Alex Ng - BlogThe time I brought down production

Updated: 4/2024~2mins
/images/dark.svg/images/light.svg/images/dark.svg/images/light.svg

How a quest for better SEO caused me great, completely unrelated pain

Project Image

Background


This website is built with NextJS, hosted on Vercel and uses Cloudflare as its DNS (Domain Name Server). So the abbreviated fetch trace looks like this:

  1. Initial website fetch request
  2. Cloudflare understands and forwards the request to Vercel
  3. Vercel understands and forwards the request to the NextJS server

Preface


SEO (Search Engine Optimization) is crucial for a website as it boosts findability. SEO can make or break a website; non-existent SEO will make the website difficult to find - more so than finding a needle in a haystack, and poor SEO will reach the wrong audience and render the site useless.
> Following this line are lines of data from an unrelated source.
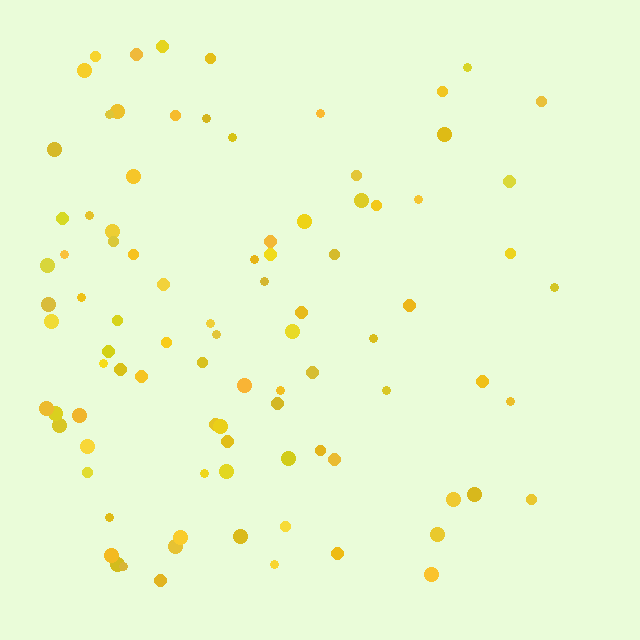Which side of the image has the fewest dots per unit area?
The right.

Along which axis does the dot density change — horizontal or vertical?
Horizontal.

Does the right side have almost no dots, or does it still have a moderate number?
Still a moderate number, just noticeably fewer than the left.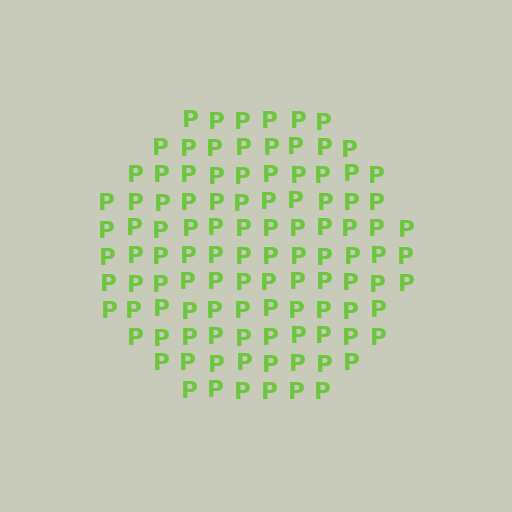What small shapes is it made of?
It is made of small letter P's.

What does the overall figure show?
The overall figure shows a circle.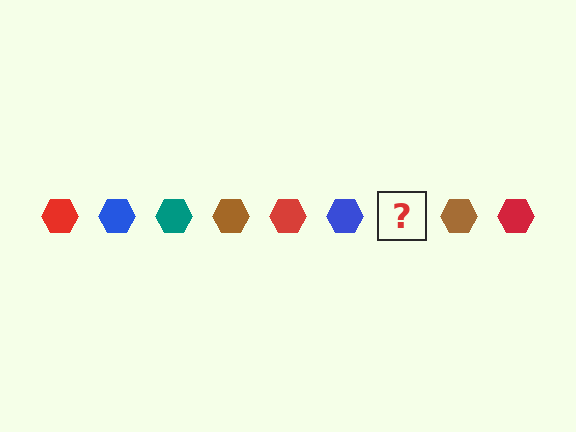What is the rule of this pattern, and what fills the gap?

In short, SEO is essential for this website, and thus, I embarked on improving the website's SEO.

The Incident


11:46 pm:

While I was improving this website's SEO, I came across some SEO-checking websites online. From the generated reports, I discovered that some internal links were not redirecting correctly. Primarily, internal link redirects https://ngjx.org are rewritten to https://www.ngjx.org, causing a mismatch in host path.
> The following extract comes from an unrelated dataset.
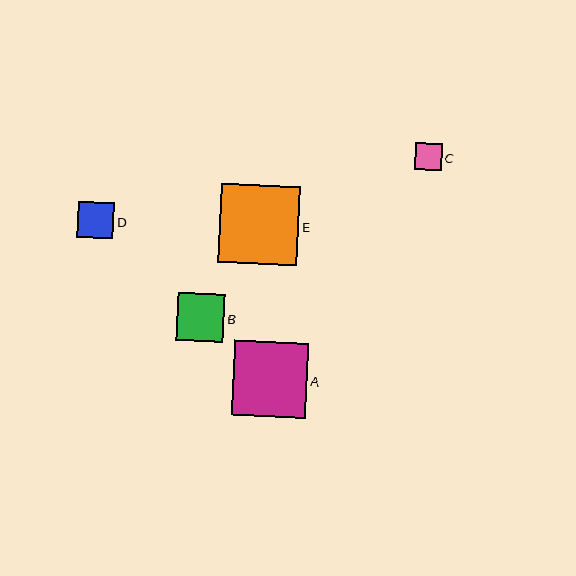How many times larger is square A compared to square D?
Square A is approximately 2.1 times the size of square D.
Okay, no big deal, I just have to update the Cloudflare redirect rules to redirect all www.ngjx.org traffic to ngjx.org.

11:55 pm: The site goes down.

The investigation


00:14 am: I realize the website is down and start investigating.

The site is unreachable, all requests are timing out. What is going on? The vercel deployment is still online and the preview builds of production are still accessible. However, something is amiss. The logs do not show any request timing out. Perhaps it is an issue with the transport portion of the OSI model?

Checking the network logs in my browser reveal the issue - an infinite loop! When visiting the website, users are redirected to ngjx.org then www.ngjx.org, over and over before timing out shortly after. Why is this happening?

In an epic blunder, I still had Vercel redirecting all ngjx.org traffic to www.ngjx.org, thus causing an infinite loop of redirection mayhem.

What a predicament!

00:24 am: Production is rolled back.

00:25 am: The site is back up.

Takeaways


This 30-minute outage was avoidable. I should have reconfirmed routing rules before pushing to production.